Professor Xavier reaches out to the team with a plan, and Storm creates a circuit with lightning that heightens Polaris’ power, allowing her to affect the polarity of the Earth’s core and launch Krakoa into space. The Mutants manage to escape a whirlpool left in the missing island’s wake thanks to Iceman encasing them all in an ice dome. X-Men and readers alike are left to wonder what kind of team will be formed with this surplus of super-powered mutants.
Giant-Size X-Men was a winner, and X-Men officially relaunched with #94. It’s clear, even now, 47 years later — and despite some uncomfortable stereotypes — that Wein and Cockrum were onto something. They created a compelling cast of characters and made the X-Men unique in the crowded superhero space.
Chris Claremont would later come along and make the X-Men the top-selling book of the era, but Giant-Size X-Men #1 was the foundation for all the greatness that was to come.

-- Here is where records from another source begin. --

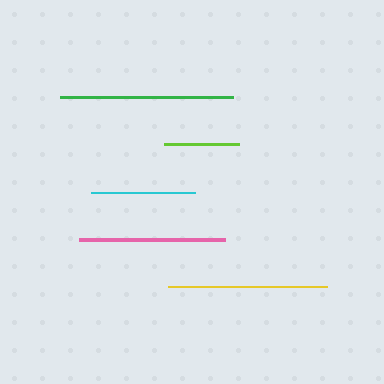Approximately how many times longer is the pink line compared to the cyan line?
The pink line is approximately 1.4 times the length of the cyan line.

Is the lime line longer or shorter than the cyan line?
The cyan line is longer than the lime line.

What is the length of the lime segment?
The lime segment is approximately 75 pixels long.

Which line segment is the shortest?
The lime line is the shortest at approximately 75 pixels.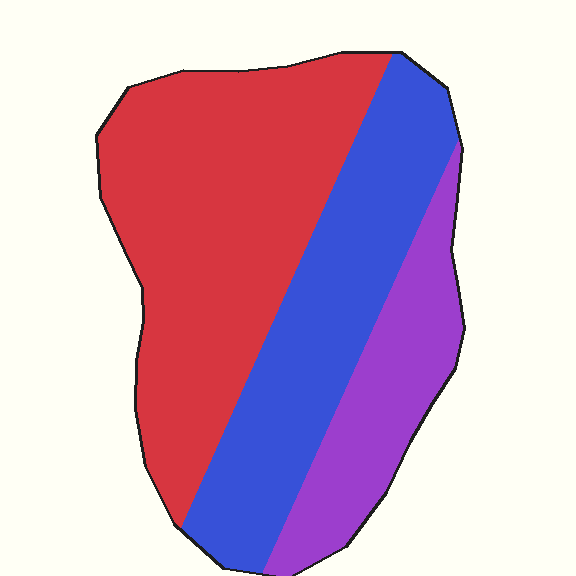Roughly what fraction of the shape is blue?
Blue covers 33% of the shape.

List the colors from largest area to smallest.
From largest to smallest: red, blue, purple.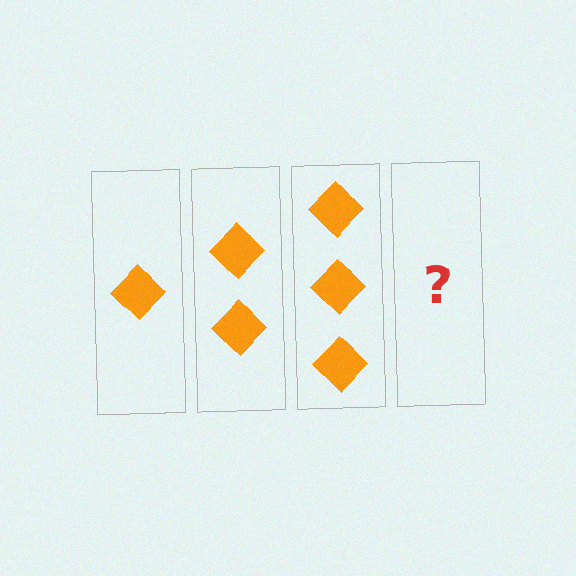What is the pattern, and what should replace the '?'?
The pattern is that each step adds one more diamond. The '?' should be 4 diamonds.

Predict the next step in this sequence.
The next step is 4 diamonds.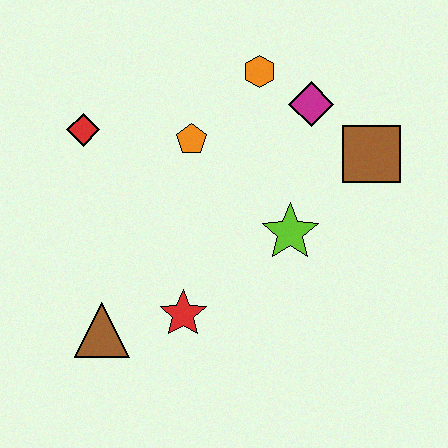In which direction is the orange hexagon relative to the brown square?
The orange hexagon is to the left of the brown square.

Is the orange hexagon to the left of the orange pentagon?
No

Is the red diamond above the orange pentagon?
Yes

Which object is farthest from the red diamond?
The brown square is farthest from the red diamond.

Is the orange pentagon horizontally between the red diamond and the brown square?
Yes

Ed Brubaker and artist Trevor Hairsine revisited and retconned the events of Second Genesis in 2005 with X-Men: Deadly Genesis. The story reveals that Professor Xavier’s recruits were actually his second attempt to save the original X-Men. Most of that prior team lost their lives and their energies were absorbed by Cyclops and Havok’s brother, Vulcan (who was launched into space along with Krakoa). This revelation leads to Xavier being cast out of the X-Men, temporarily.
More recently, in the pages of Jonathan Hickman’s X-Men titles, Krakoa has revived itself on Earth and resolved its issues with the X-Men, forming a symbiotic relationship with mutantkind. The living island now serves as the home of the first successful Mutant nation where most of the world’s Mutants reside. Krakoa feeds on their energies in a non-harmful way and has a much larger history relating mutantkind’s ancient presence on Earth and in other dimensions.
Giant-Size X-Men #1 has gone on to inspire generations of comic creators and almost 50 years of X-stories. It took what had been one of Stan and Jack’s only unpopular titles and made it one of the defining titles of the Marvel Universe. Whatever future the X-Men have, in comics, video games, television, or film, we can attribute their existence to the X-Men’s second lease on life, their second genesis.